Prolongement à l’écran d’un essai remarquable publié en 2016 par le critique Jérôme Momcilovic, La Fabrique d’Arnold Schwarzenegger, coréalisé avec Camille Juza, fait poindre des archives une mélancolie inattendue, celle d’un demi-dieu privé d’Olympe, empêché de franchir l’ultime palier qui aurait parachevé son ascension sur la scène publique. Cette mélancolie filtre derrière ce sourire sculpté dans la glaise d’un visage ivre de contentement, qui assure de talk-show en talk-show le service après-vente de sa success story reaganienne.
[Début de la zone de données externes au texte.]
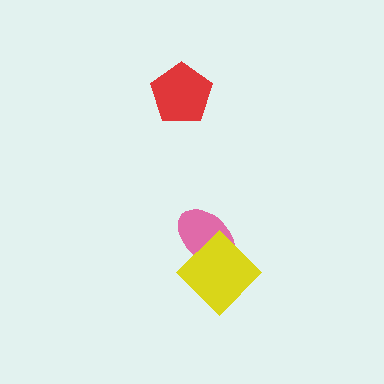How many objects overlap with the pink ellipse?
1 object overlaps with the pink ellipse.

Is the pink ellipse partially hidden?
Yes, it is partially covered by another shape.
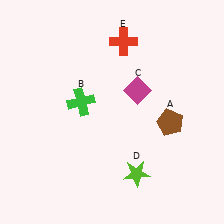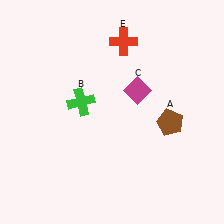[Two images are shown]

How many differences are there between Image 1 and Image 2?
There is 1 difference between the two images.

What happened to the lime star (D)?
The lime star (D) was removed in Image 2. It was in the bottom-right area of Image 1.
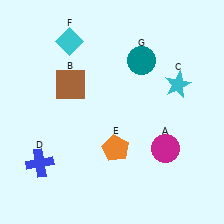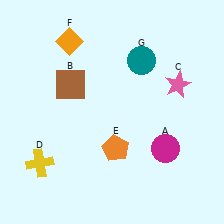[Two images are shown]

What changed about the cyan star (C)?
In Image 1, C is cyan. In Image 2, it changed to pink.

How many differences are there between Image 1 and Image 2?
There are 3 differences between the two images.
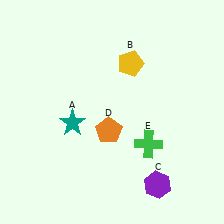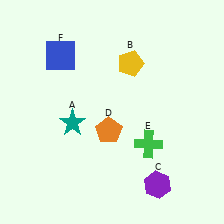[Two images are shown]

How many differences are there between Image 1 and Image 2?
There is 1 difference between the two images.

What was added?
A blue square (F) was added in Image 2.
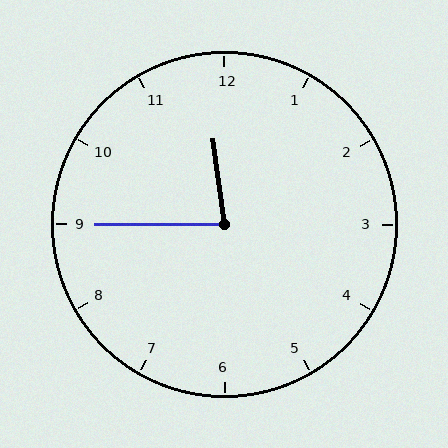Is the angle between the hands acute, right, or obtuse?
It is acute.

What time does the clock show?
11:45.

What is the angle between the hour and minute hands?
Approximately 82 degrees.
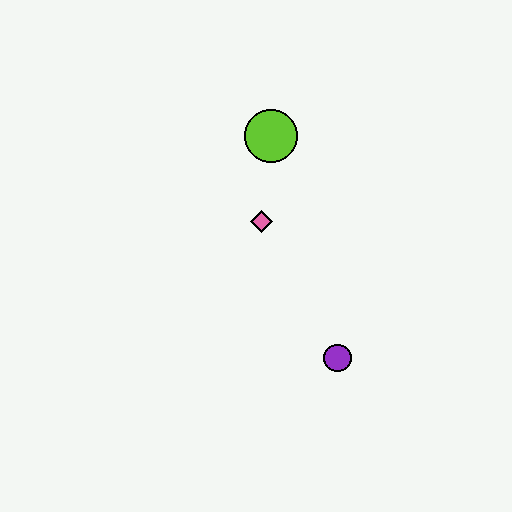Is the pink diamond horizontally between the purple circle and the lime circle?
No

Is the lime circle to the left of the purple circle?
Yes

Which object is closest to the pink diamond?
The lime circle is closest to the pink diamond.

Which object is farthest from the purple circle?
The lime circle is farthest from the purple circle.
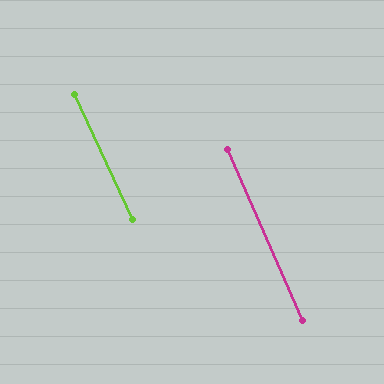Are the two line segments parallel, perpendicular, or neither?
Parallel — their directions differ by only 1.3°.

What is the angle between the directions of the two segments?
Approximately 1 degree.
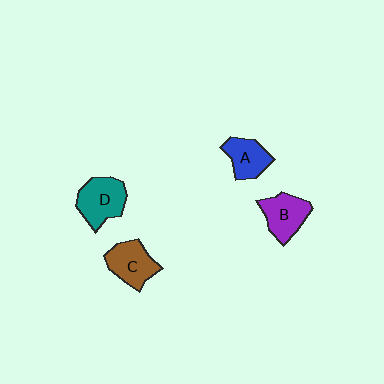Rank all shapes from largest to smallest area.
From largest to smallest: D (teal), C (brown), B (purple), A (blue).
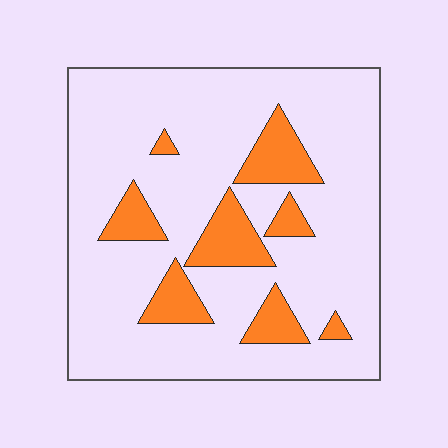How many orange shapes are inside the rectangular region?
8.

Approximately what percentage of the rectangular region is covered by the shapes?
Approximately 15%.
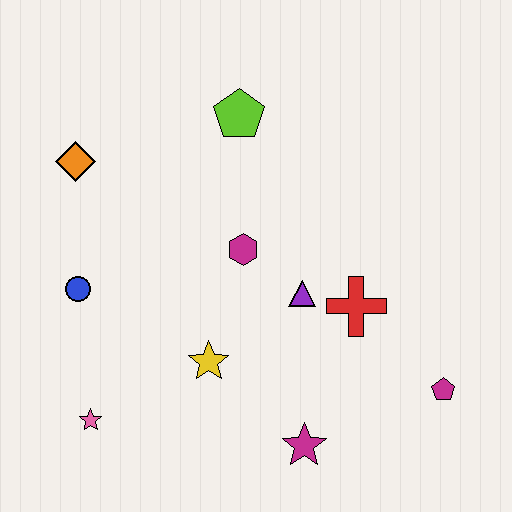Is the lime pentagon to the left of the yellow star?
No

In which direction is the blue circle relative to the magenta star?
The blue circle is to the left of the magenta star.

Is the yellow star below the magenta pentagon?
No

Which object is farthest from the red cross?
The orange diamond is farthest from the red cross.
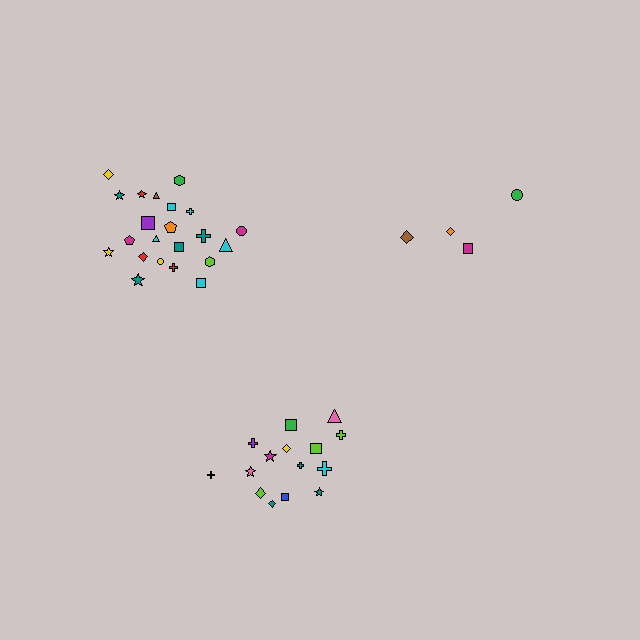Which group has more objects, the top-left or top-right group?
The top-left group.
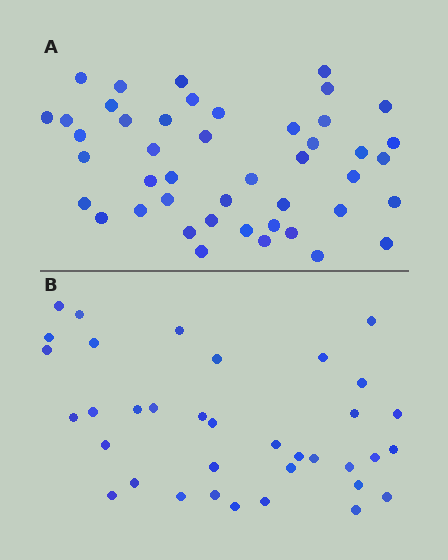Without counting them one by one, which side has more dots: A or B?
Region A (the top region) has more dots.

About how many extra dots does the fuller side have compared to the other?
Region A has roughly 8 or so more dots than region B.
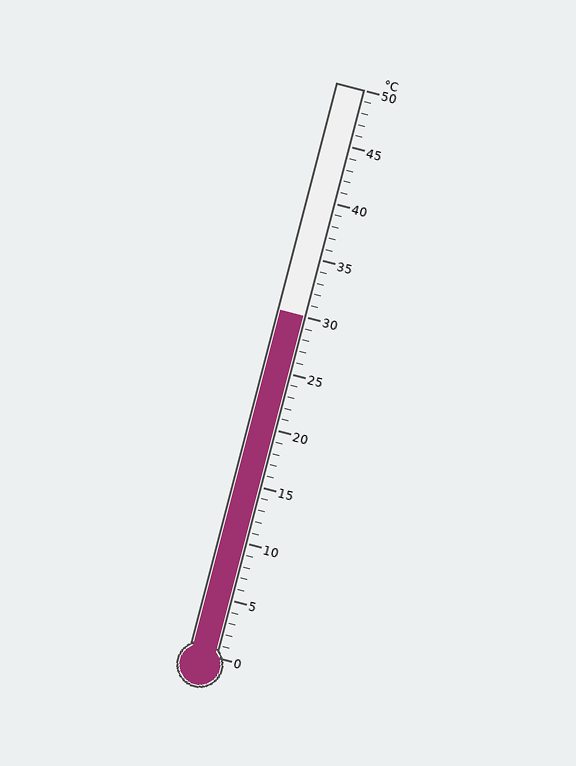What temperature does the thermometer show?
The thermometer shows approximately 30°C.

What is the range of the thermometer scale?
The thermometer scale ranges from 0°C to 50°C.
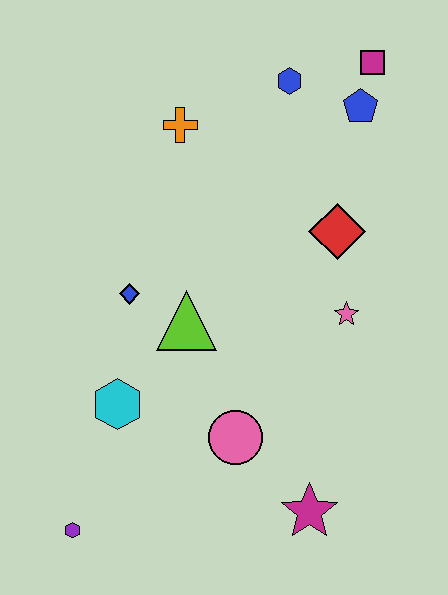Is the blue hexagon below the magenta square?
Yes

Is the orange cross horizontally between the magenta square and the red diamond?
No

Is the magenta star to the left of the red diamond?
Yes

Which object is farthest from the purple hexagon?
The magenta square is farthest from the purple hexagon.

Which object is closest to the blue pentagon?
The magenta square is closest to the blue pentagon.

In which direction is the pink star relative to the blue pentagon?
The pink star is below the blue pentagon.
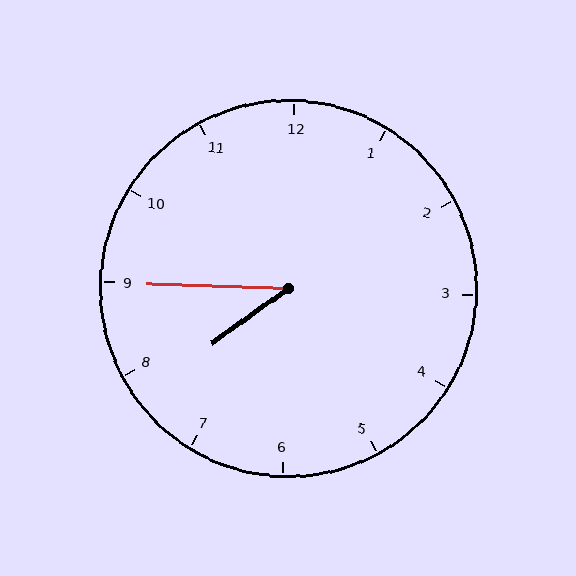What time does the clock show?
7:45.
Reagan, auquel Schwarzenegger succédera bien plus tard au poste de gouverneur, fut le premier à remettre au pas cette Californie échevelée par la contre-culture des seventies. Dès lors, quel meilleur ambassadeur pour sa décennie triomphale que celui qui choisit l’insolente Venice Beach pour parfaire son physique herculéen et en remontrer au reste de son pays d’adoption ?
L’histoire de Schwarzenegger, c’est donc celle d’un self-made man qui fabrique l’Amérique autant qu’elle le fabrique : un Musclor usiné à ciel ouvert qui prophétise la révolution du fitness et l’avènement de la politique-spectacle, tout en actant le basculement d’Hollywood dans une nouvelle ère de la représentation des corps, marquée par leur technicisation accrue et leur hybridation avec les machines. Simultanément, elle inaugure le déclin d’une tradition circassienne, celle des freaks dont Schwarzie (et bientôt Jim Carrey) travaille le versant parodique et cartoonesque pour ne bientôt devenir plus qu’image. Si sa starification coïncide avec l’apothéose d’un capitalisme sous anabolisants, elle enclenche simultanément le compte à rebours d’une obsolescence programmée. À l’orée des années 1990, en confrontant le T‑800 au T‑1000, Terminator 2 illustre ce combat perdu d’avance de l’homme, même robotisé, contre l’emprise inéluctable du numérique, impossible à métaboliser.
Le documentaire de Momcilovic et Juza aura une résonance particulière pour les cinéphiles d’une certaine génération, pour qui l’apparition du Terminator dans un crépitement d’éclairs, sur une VHS prêtée le temps d’un weekend, relevait de l’épiphanie, au même titre que le moonwalk de Michael Jackson deux ans plus tôt. À travers ce jouet gigantesque, c’est bien notre histoire de spectateur que retrace aussi le film, jusqu’à l’enfance provinciale, hantée chez le petit Arnold par un père autoritaire et l’isolement rural. Au point d’en faire, une fois adulte, un cauchemar récurrent, dans lequel il est réveillé par sa mère et découvre qu’il n’a jamais quitté son village natal de Thal : « Je réalise que toute cette vie merveilleuse, ma vie, n’a jamais existé. » Un constat obsédant qui remet en mémoire la réplique goguenarde que lui lance Sharon Stone dans Total Recall : « Sorry, Quaid, your whole life is just a dream ! ».